After a short handbell performance and the posting of the colors, the crowd stood as the national anthem began. The boy began to talk but his mother quickly clamped her hand over his mouth.
Veterans and current service members presented a remembrance wreath as well as seven others to recognize different American wars and expeditions. After a few wreaths, the boy and his siblings grew stir crazy. As the wreath in honor of the War on Terror was being presented, the boy went to speak again but his mother quickly shushed him.
“This is the war Daniel died in,” she told him. “How’d he die?” he asked. “I’ll tell you after,” the mother whispered and the boy quieted down.
Singers made their way on stage, performing popular wartime songs from different eras. Cindy Smith, a Gold Star mother, began singing “God Bless the USA,” bringing the crowd to its feet as she sang, “And I’m proud to be an American, where at least I know I’m free. And I won’t forget the men who died, who gave that right to me.”
A slide show of veterans started. Some were in combat gear, posing in tanks or holding their guns.
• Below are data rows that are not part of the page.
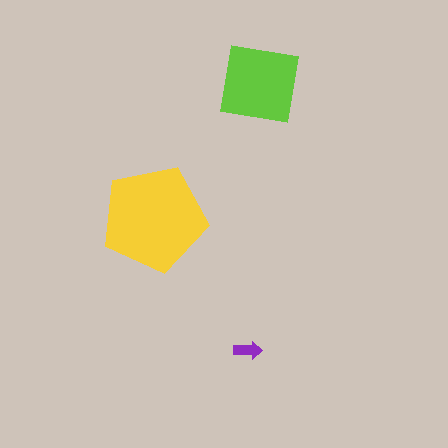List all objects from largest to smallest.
The yellow pentagon, the lime square, the purple arrow.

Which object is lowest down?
The purple arrow is bottommost.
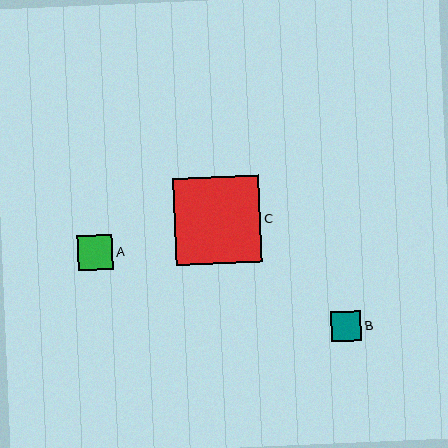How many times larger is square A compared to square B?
Square A is approximately 1.2 times the size of square B.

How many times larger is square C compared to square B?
Square C is approximately 2.9 times the size of square B.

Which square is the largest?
Square C is the largest with a size of approximately 86 pixels.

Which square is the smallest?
Square B is the smallest with a size of approximately 30 pixels.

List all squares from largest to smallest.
From largest to smallest: C, A, B.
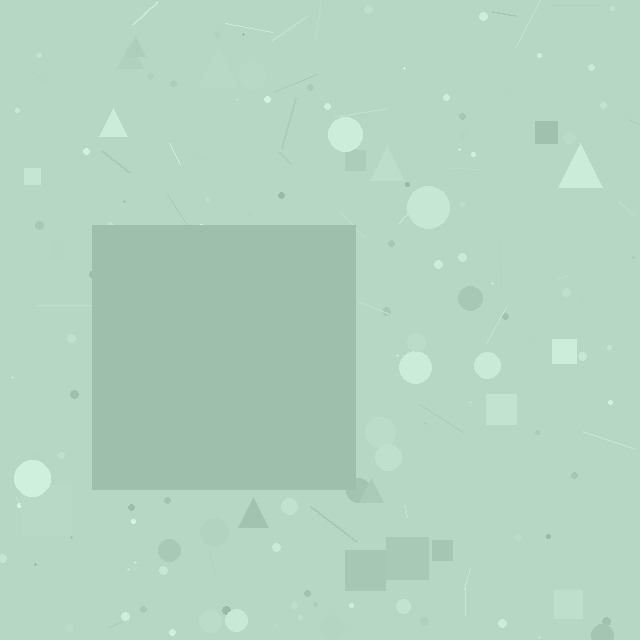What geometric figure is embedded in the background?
A square is embedded in the background.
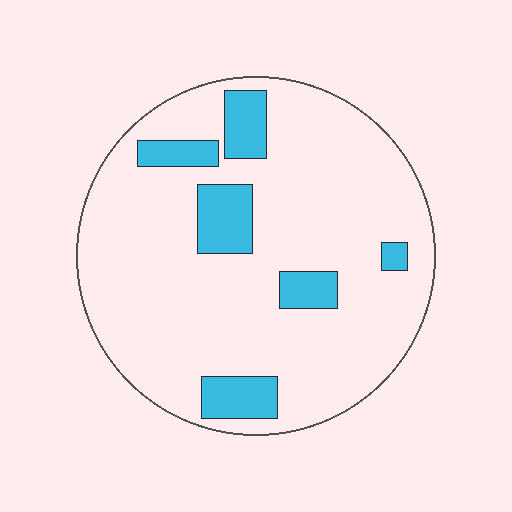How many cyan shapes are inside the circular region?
6.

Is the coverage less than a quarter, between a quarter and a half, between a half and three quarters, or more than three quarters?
Less than a quarter.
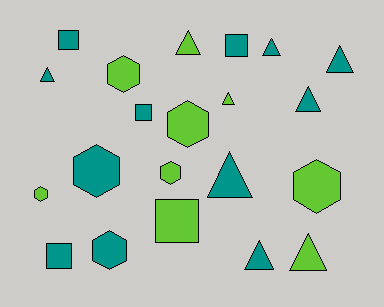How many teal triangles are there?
There are 6 teal triangles.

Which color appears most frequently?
Teal, with 12 objects.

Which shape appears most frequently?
Triangle, with 9 objects.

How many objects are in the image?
There are 21 objects.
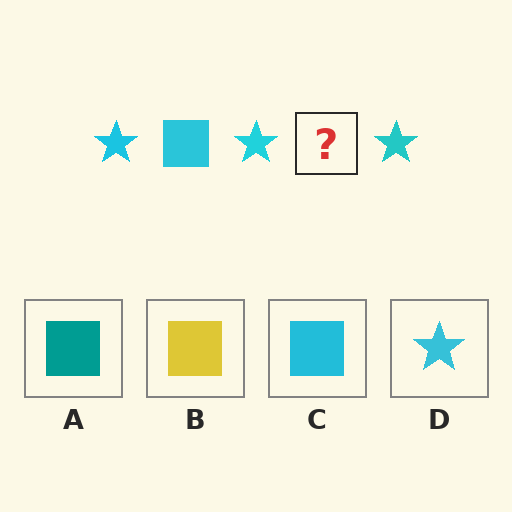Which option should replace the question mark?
Option C.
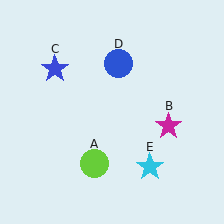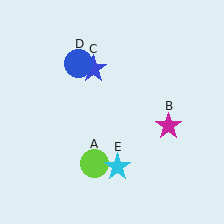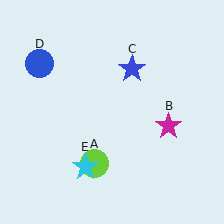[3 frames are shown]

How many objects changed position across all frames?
3 objects changed position: blue star (object C), blue circle (object D), cyan star (object E).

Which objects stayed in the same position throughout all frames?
Lime circle (object A) and magenta star (object B) remained stationary.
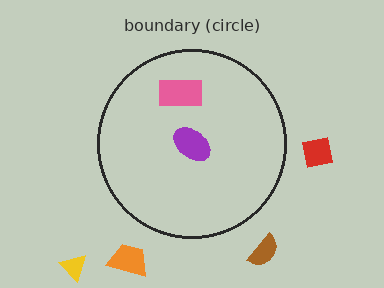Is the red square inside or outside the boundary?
Outside.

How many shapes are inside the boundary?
2 inside, 4 outside.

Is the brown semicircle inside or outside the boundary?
Outside.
Others were kids again, smiling next to siblings with the tell-tale blue backdrop of an early 2000s professional photo shoot behind them. And some were more candid, a couple on their wedding day or a dad throwing his daughter in the air. The sounds of soft crying made its way through the pews.
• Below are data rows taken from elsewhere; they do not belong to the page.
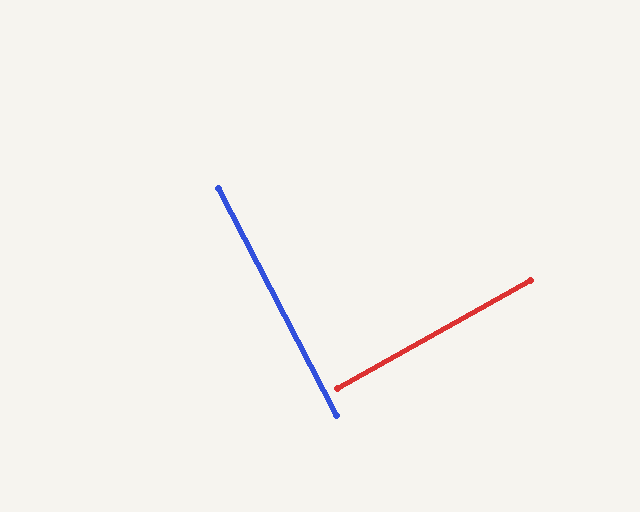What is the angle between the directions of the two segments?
Approximately 88 degrees.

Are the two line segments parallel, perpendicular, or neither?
Perpendicular — they meet at approximately 88°.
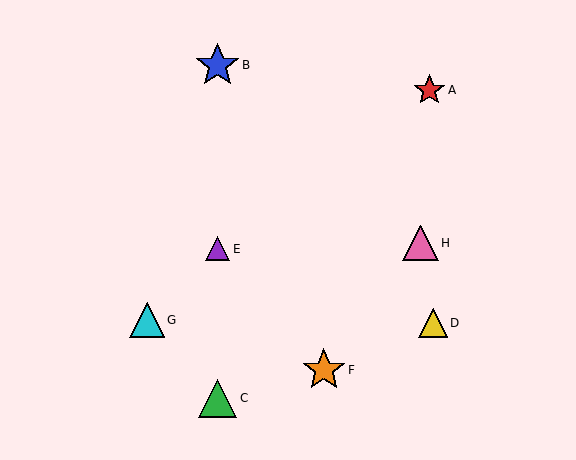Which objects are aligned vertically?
Objects B, C, E are aligned vertically.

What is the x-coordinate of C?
Object C is at x≈218.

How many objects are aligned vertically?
3 objects (B, C, E) are aligned vertically.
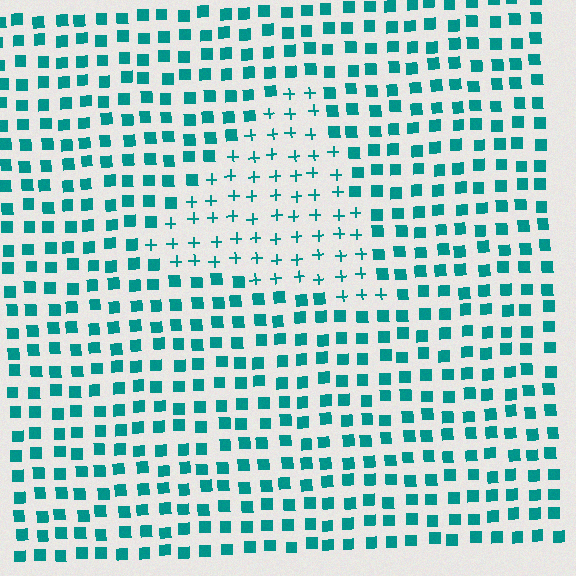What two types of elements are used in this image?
The image uses plus signs inside the triangle region and squares outside it.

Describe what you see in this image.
The image is filled with small teal elements arranged in a uniform grid. A triangle-shaped region contains plus signs, while the surrounding area contains squares. The boundary is defined purely by the change in element shape.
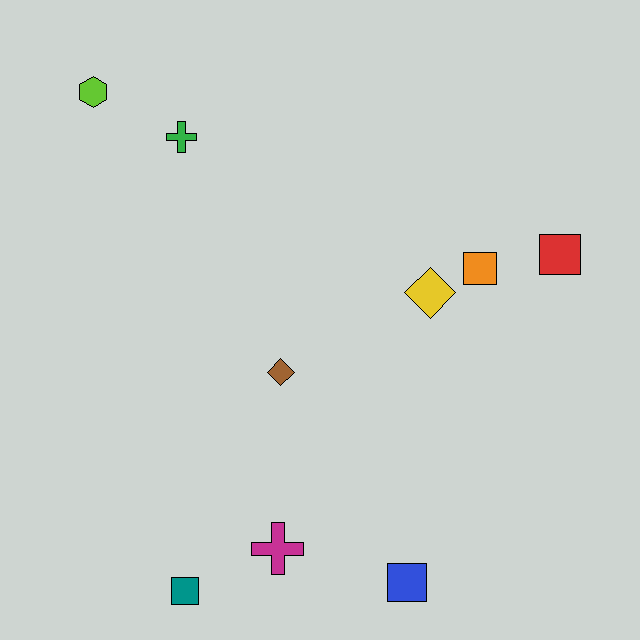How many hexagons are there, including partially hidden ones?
There is 1 hexagon.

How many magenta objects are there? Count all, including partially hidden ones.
There is 1 magenta object.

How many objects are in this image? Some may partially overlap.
There are 9 objects.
Then came the reading of the names. Extra was said about the men and women whose families were attending the tribute for the first time. There was Josh, the magician who ate fire, and there was James, who liked to hunt and camp. There were others, too. After each person, Mayor Michael Hancock presented his or her family with a memorial banner.
Then came the names of those whose families had come before, a navy bell chiming after each was said. Army Sgt. 1st Class Daniel Romero’s name was called. The family in the back stood up.
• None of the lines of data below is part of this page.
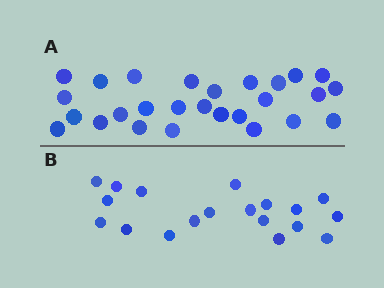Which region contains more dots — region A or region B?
Region A (the top region) has more dots.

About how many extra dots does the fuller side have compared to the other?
Region A has roughly 8 or so more dots than region B.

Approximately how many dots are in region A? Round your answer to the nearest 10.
About 30 dots. (The exact count is 27, which rounds to 30.)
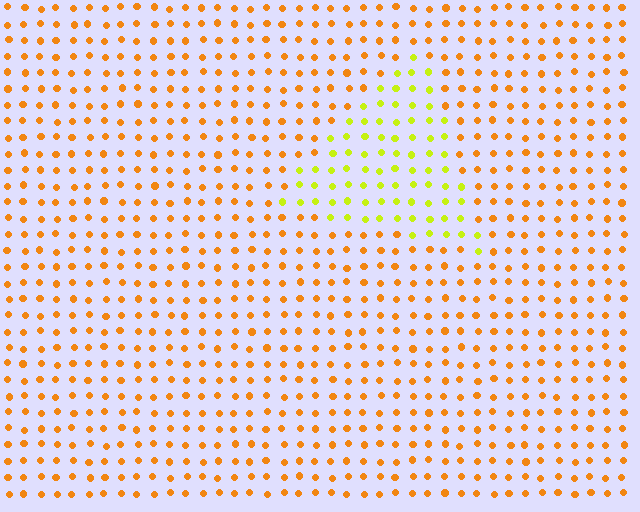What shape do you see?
I see a triangle.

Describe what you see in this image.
The image is filled with small orange elements in a uniform arrangement. A triangle-shaped region is visible where the elements are tinted to a slightly different hue, forming a subtle color boundary.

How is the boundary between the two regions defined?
The boundary is defined purely by a slight shift in hue (about 41 degrees). Spacing, size, and orientation are identical on both sides.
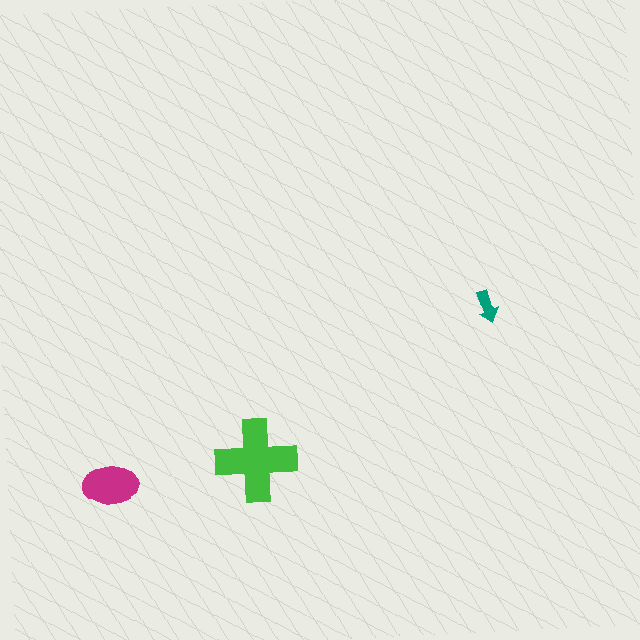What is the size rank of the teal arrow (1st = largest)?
3rd.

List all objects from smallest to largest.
The teal arrow, the magenta ellipse, the green cross.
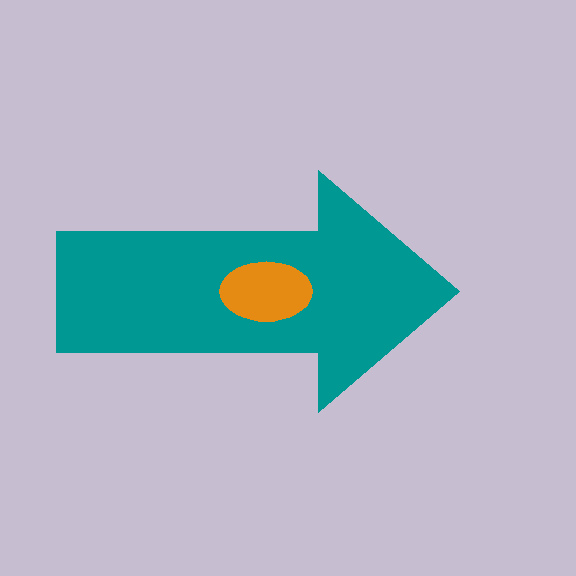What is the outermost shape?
The teal arrow.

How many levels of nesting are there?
2.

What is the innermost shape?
The orange ellipse.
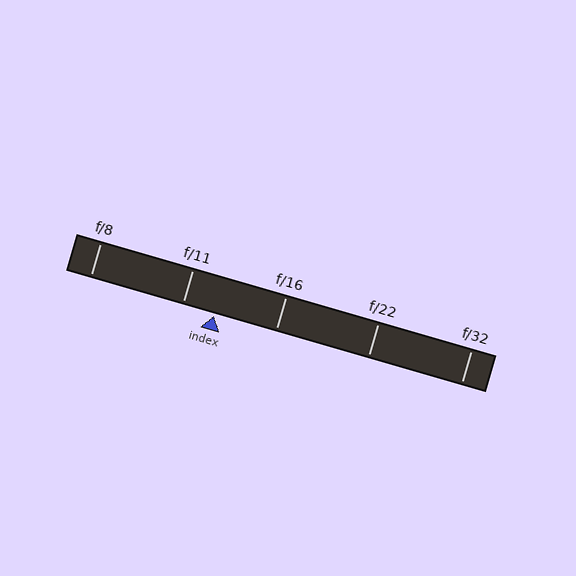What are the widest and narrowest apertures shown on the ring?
The widest aperture shown is f/8 and the narrowest is f/32.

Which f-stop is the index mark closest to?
The index mark is closest to f/11.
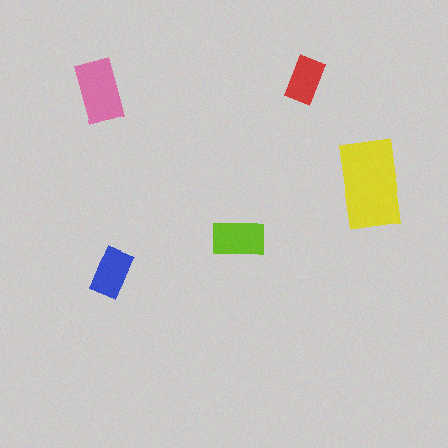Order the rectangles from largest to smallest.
the yellow one, the pink one, the lime one, the blue one, the red one.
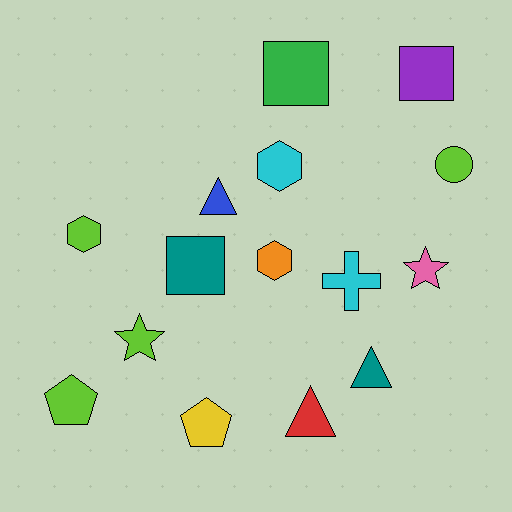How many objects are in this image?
There are 15 objects.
Romero, a Green Beret, was killed on April 15, 2002, in Afghanistan at 30 years old. He was the first Colorado soldier to die since Vietnam. He was a communication specialist who was also trained as a medic. Another team needed a medic and he was the only one available. The soldiers were moving Russian missiles, unaware that an anti-tank device was hidden below. Four out of the five soldiers there died, his sister Stephanie Romero said. He wasn’t even supposed to be there.
“I’m proud to be his sister,” she said after the ceremony. “Other people recognizing that he made a sacrifice so we can live the way we want to live helps.”
A serviceman came over to the family, presenting a tribute pin to Daniel’s mother Geralyn Romero.
“On behalf of this grateful nation, we thank you for your son’s sacrifice,” he told her.
The family sat down, the boy sat in Geralyn’s lap while a granddaughter reached back from the pew in front to squeeze her hand. She was going to put the tribute pin alongside the other pins on Daniel’s banner, which hangs in her front window. But for now, she held it in her hands.
Another name was called, another bell chimed, another family stood and another pin was given in honor of the men and women who died fighting for this country.